Define a piecewise-linear sphere (PL sphere) as an abstract simplicial complex, whose gemoetric realization is homeomorphic to a sphere. Examples:
- The complex over {1,2,3} which contains the sets {1,2},{2,3},{3,1} and their subsets is a PL sphere, since its geometric realization is the perimeter of a triangle, which is homeomorphic to a circle (a 1-dimensional sphere).
- The complex that contains, in addition, the set {1,2,3} is not a PL sphere, since its geometric realization is a full triangle, which is homeomorphic to a disk (a 2-dimensional ball) and not to a sphere,
Is there a combinatorial definition of a PL sphere, that considers only the elements in the abstract simplicial complex, and does not require to go through the geometric realization?
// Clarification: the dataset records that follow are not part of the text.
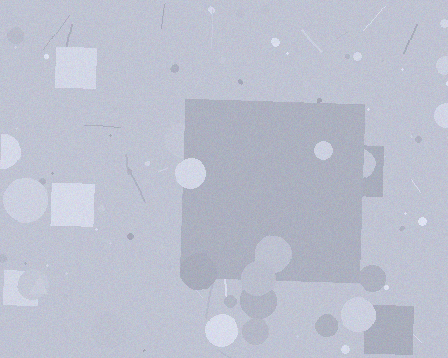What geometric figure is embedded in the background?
A square is embedded in the background.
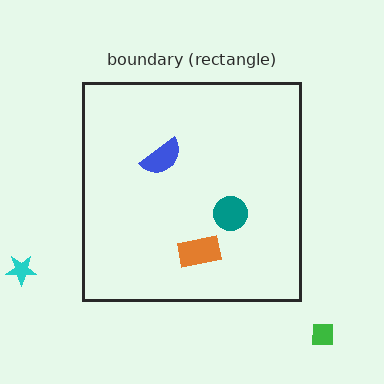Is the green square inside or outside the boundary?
Outside.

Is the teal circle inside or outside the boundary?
Inside.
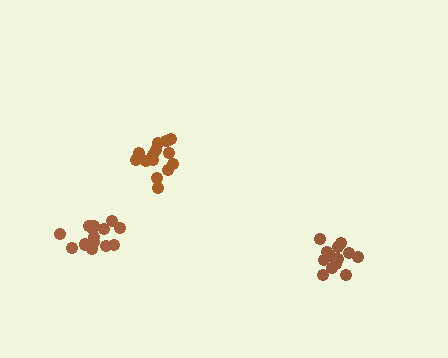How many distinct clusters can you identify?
There are 3 distinct clusters.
One idea that I had, based on this Wikipedia page, is to use a recursive definition:
- A PL 0-sphere is a complex containing two disjoint points, e.g.{{x},{y}} for some points x,y.
- A PL $(n+1)$-sphere is a complex in which the link of every vertex is a PL $n$-sphere.
For example, in the complex {{1,2},{2,3},{3,1}}, the link of 1 is {{2},{3}}, which is a 0-sphere; similarly, the link of 2 is {{1},{3}} and the link of 3 is {{1},{2}}, which are 0-spheres too.
However, by this definition, the complex over containing the sets {1,2},{2,3},{3,1},{4,5},{5,6},{6,4} would also be considered a PL 1-sphere, although it is in fact homeomorphic to two disjoint circles.
Is it possible to amend my definition and provide a correct combinatorial definition of a PL sphere?
Initially, I was hoping for an algorithmic definition. Unfortunately, such a definition does not exist in general, since the problem of recognizing a sphere of dimension 5 and higher is undecidable (see the simplicial complex recognition problem)
But, I found a combinatorial definition that is not algorithmic. In this paper (Karim A. Adiprasito and Ivan Izmestiev, 2015) it is proved that every PL sphere becomes polytopal after finitely many derived subdivisions. The converse is obviously true too. So a definition could be: "$C$ is a PL-sphere if and only if there exists a finite integer $k$ such that, after some $k$ derived subdivisions, $C$ becomes polytopal".
Note that polytopality can be decided by a finite algorithm. It does not contradict the undecidability of detecting a PL sphere, since there is no algorithm that can compute how many derived subdivisions are needed to convert a given PL sphere to a polytope.